Crash course on the Dirichlet and Multinomial distributions as conjugate priors

This is a concise introduction to the Dirichlet distribution and its connection to Multinomial-distributions counts, based on work and discussions with Daniel Mortlock (Imperial College), Hiranya Peiris (UCL), Josh Speagle (Harvard), and Jo Bovy (Toronto). Everything below is very simple but for some reason misunderstood and massively under-exploited outside of the statistics literature.

The Dirichlet distribution is a very useful tool in probability and statistics. It is a natural choice for constructing a prior on a set of \(K\) positive unit-normalized weights, denoted by \(\vec{f}=\{f_i \vert i=1, \cdots, K\}\) with \(f_i > 0\ \forall i\) and \(\sum_if_i = 1\).

To use a Dirichlet prior for those weights, one needs a set of (positive, real) hyperparameters \(\vec{\alpha}=\{\alpha_i \vert \alpha_i i=1, \cdots, K\}\) with \(\alpha_i > 0 \ \forall i\).

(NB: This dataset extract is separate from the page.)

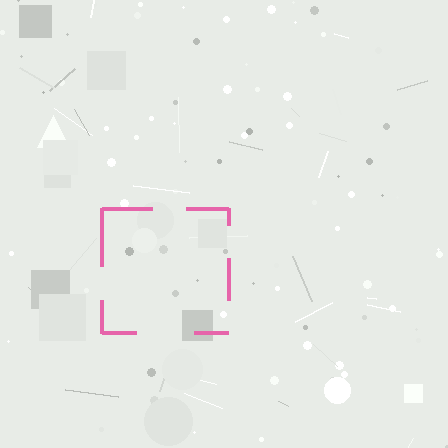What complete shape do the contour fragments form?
The contour fragments form a square.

Neglecting the normalization (i.e. the terms which do not depend on \(\vec{f}\), which you can find here), the prior reads

\(\vec{f} \vert \vec{\alpha} \sim \mathrm{Dir}(\vec{\alpha}) \quad \Leftrightarrow \quad p(\vec{f} \vert \vec{\alpha})\propto \prod_i \frac{f_i^{\alpha_i-1}}{\Gamma(\alpha_i)}\).

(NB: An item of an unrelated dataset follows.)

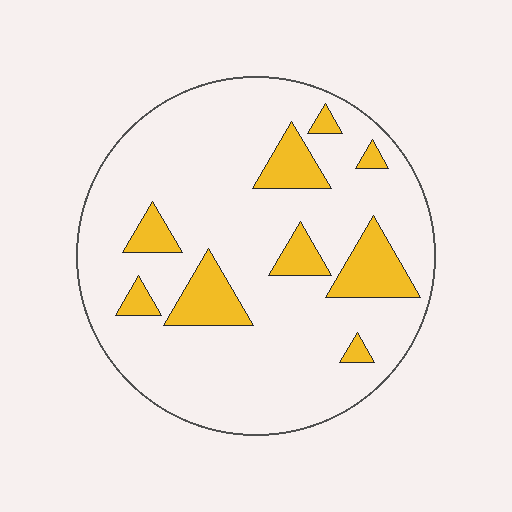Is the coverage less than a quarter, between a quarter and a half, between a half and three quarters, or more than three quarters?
Less than a quarter.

Note that this is a prior on the simplex, and that it is easy to draw values (weights \(\vec{f}\)) from this distribution, like you would do from uniform or Gaussian distributions. By changing the hyperparameters, one can affect the statistical properties of the weights. For example, if we write \(A = \sum_i \alpha_i\), their mean, variance and covariance read

\(\mathbb{E}[f_i] = \alpha_i/A \quad \mathrm{Var}[f_i] = \alpha_i (A-\alpha_i) / A^2 (A+1) \quad \mathrm{Cov}[f_i f_j] = - \alpha_i \alpha_j / A^2 (A+1)\),

where you will forgive me for slightly abusing the notation for expectation values. You will note that the coefficients are anti-correlated. Can you find why this is intuitively correct? An important case is \(\alpha_i = 1 \ \forall i\), where the mean becomes \(1/K\). This is the most general, uninformative prior you can place on a set of unit-normalized positive weights, and it has important consequences.

One of those has to do with what these sorts of weights are used for: drawing objects from categories. Indeed, \(\vec{f}\) can be interpreted as a set of probabilities over \(K\) classes. Drawing objects from those classes (one by one) is known as a categorical draw. The generalization of these draws is the well-known Multinomial distribution, which corresponds to drawing \(N\) objects from \(K\) categories/classes with probabilities \(\vec{f}\). We are interested in the probability of drawing some the numbers of objects the classes, \(\vec{n}=\{n_i \vert i=1, \cdots, K\}\), with \(\sum_i n_i = N\). The Multinomial distribution is

\(\vec{n} \vert \vec{f}, N \sim \textrm{Mult}(\vec{f}) \quad \Leftrightarrow \quad p(\vec{n} \vert \vec{f}, N)\propto \prod_i \frac{f_i^{n_i}}{n_i!}\).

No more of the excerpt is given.